Independent Oil and Gas (LON:IOG) has unveiled a new partnership as it prepares to add new producing assets in the UK Continental Shelf.
It is teaming up with Ping Petroleum, a South East Asia based private independent explorer & producer (E&P).
Several properties that could potentially be acquired have already been evaluated by the new partners, IOG revealed.
Indeed, one bid has already been made by the partners. This project has the backing of a large institution that will provide debt funding. As a result additional financing may not be required if the acquisition goes ahead.
"We are delighted to have agreed the MOU with Ping and look forward to working with Ping's team with the aim of delivering the acquisition of one or more producing assets, revenues from which will reduce our capital needs, maximise tax efficiency and minimise shareholder dilution,” said IOG chief executive Mark Routh.
"We will keep shareholders abreast of developments with this strategy as they occur and also look forward to providing a further update with the publication of our interim statement scheduled for 30th September 2014."

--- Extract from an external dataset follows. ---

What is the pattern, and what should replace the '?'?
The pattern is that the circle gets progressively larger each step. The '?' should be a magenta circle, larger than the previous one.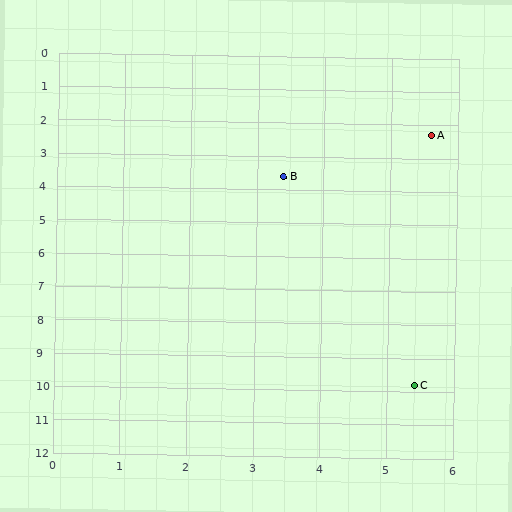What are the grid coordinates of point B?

IOG expects any acquisition of production to benefit from tax efficiencies with its existing exploration and development activities – particularly the planned drilling on the Cronx and Skipper projects next year.
The company told investors that those programmes would generate significant capital allowances that could be offset against production revenue.
Money generated from production would also boost drilling plans by reducing the company’s need for additional funding.
The respective management teams of IOG and PING are known to each other from prior working relationships.
Routh adds: “I personally worked closely with Roy Phillips, the chairman of Ping whilst at CH4 Energy when Roy was the managing director of Newfield UK and we are very impressed with the team he has at Ping."